Изможденных, голодных, одуревших от горя грела надежда. Надежда на то, что шаман, обладающий невероятной колдовской силой, поможет изгнать бледнолицых из отчего края, после чего мир станет таким, каким его помнили и о каком рассказывали истории детям.
Лозен, словно в озере, купалась в собственных грезах и видениях. Волнами по ней прокатывали восторг и печаль. Слезы струились по щекам шаманки, но при этом она не могла удержаться от смеха. Когда небо над вершинами гор начало светлеть, Грезящий опустил руки, и барабаны умолкли. Тишина звоном отдалась в ушах Лозен. Сердце заходилось в груди, а волоски на шее встали дыбом.
Грезящий был очень невысокого роста — настолько, что, когда он двинулся через ряды танцоров, Лозен могла определить его местоположение только по расступавшимся людям, которые освобождали ему дорогу. В молчании апачи двинулись за шаманом, направившимся к холму с окутанными туманом склонами. Подозвав к себе Колченогого, Лозен, Локо, сына Кочиса Найче и сына Красных Рукавов Мангаса, шаман Грезящий велел остальным ждать, после чего проследовал к подножию холма.

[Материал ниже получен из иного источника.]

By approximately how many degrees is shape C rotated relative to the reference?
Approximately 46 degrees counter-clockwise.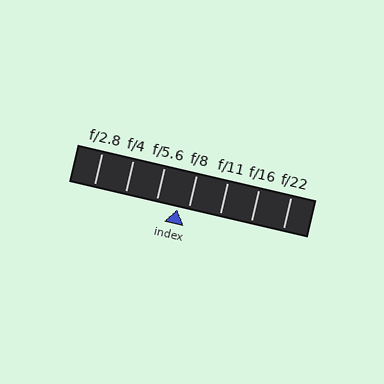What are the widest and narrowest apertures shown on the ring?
The widest aperture shown is f/2.8 and the narrowest is f/22.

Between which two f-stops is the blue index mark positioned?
The index mark is between f/5.6 and f/8.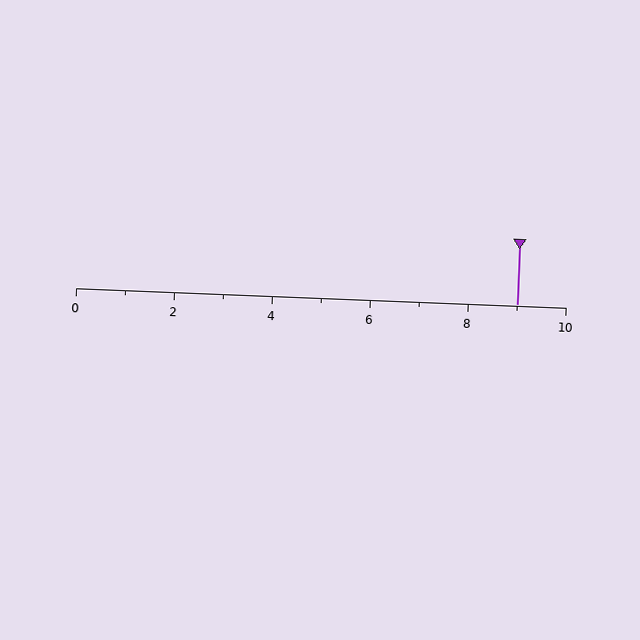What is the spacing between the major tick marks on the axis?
The major ticks are spaced 2 apart.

Воздев руки, шаман затянул молитву, обращенную к Дарителю Жизни. У Лозен скрутило душу от страха и тоски по брату. А что, если у Грезящего получится вернуть ей Викторио? А что, если нет?
В тумане ближе к вершине холма постепенно начали проступать фигуры. Из земли стали подниматься призрачные силуэты Красных Рукавов и Чейса. Появились и кони — сперва головы, потом шеи, туловища и передние ноги. Наконец из тумана показались голова и широкие плечи Викторио. Лозен затрепетала от восторга и потянулась к брату.

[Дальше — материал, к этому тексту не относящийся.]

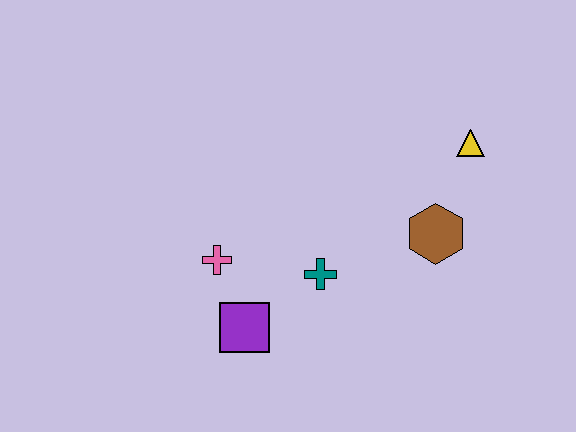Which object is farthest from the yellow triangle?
The purple square is farthest from the yellow triangle.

Троица поднялась из земли уже до пояса. Показались и крупы лошадей. И вдруг фигуры стали погружаться обратно. Когда над их головами снова сомкнулись земля и туман, Лозен издала крик отчаяния.

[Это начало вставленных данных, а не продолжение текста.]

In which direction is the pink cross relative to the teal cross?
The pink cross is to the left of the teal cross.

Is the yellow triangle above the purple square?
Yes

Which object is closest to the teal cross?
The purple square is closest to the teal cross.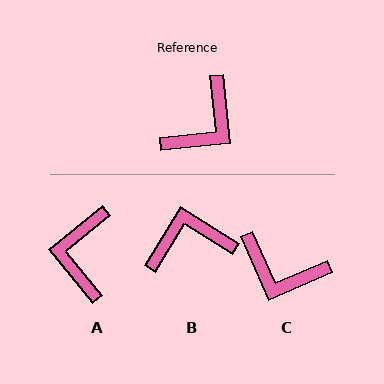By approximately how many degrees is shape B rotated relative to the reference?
Approximately 143 degrees counter-clockwise.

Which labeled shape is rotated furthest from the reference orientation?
A, about 147 degrees away.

— Вернитесь, — прошептала она, — вернитесь…
Когда приехал Рафи со следопытами, чтобы арестовать Грезящего, тот сидел у входа в шалаш своей жены и с невозмутим видом ел тушеное мясо, будто не ведая о грозящей ему опасности. Шаман поднял на прибывших столь спокойный взгляд, что в памяти Рафи всплыла Гефсимания[119].
Последователи Грезящего не отличались такой же кротостью. Стоило лейтенанту приказать следопытам взять шамана под стражу, по толпе из нескольких сотен апачей, которые наблюдали за происходящим со склона холма, прошел ропот ярости. Наконец отряд разведчиков двинулся в обратный путь. Впереди ехали лейтенант Том Круз и его следопыты-индейцы, взявшие в кольцо Грезящего. За ними следовали жена и сын шамана. В арьергарде скакали солдаты, по следу которых шли апачи.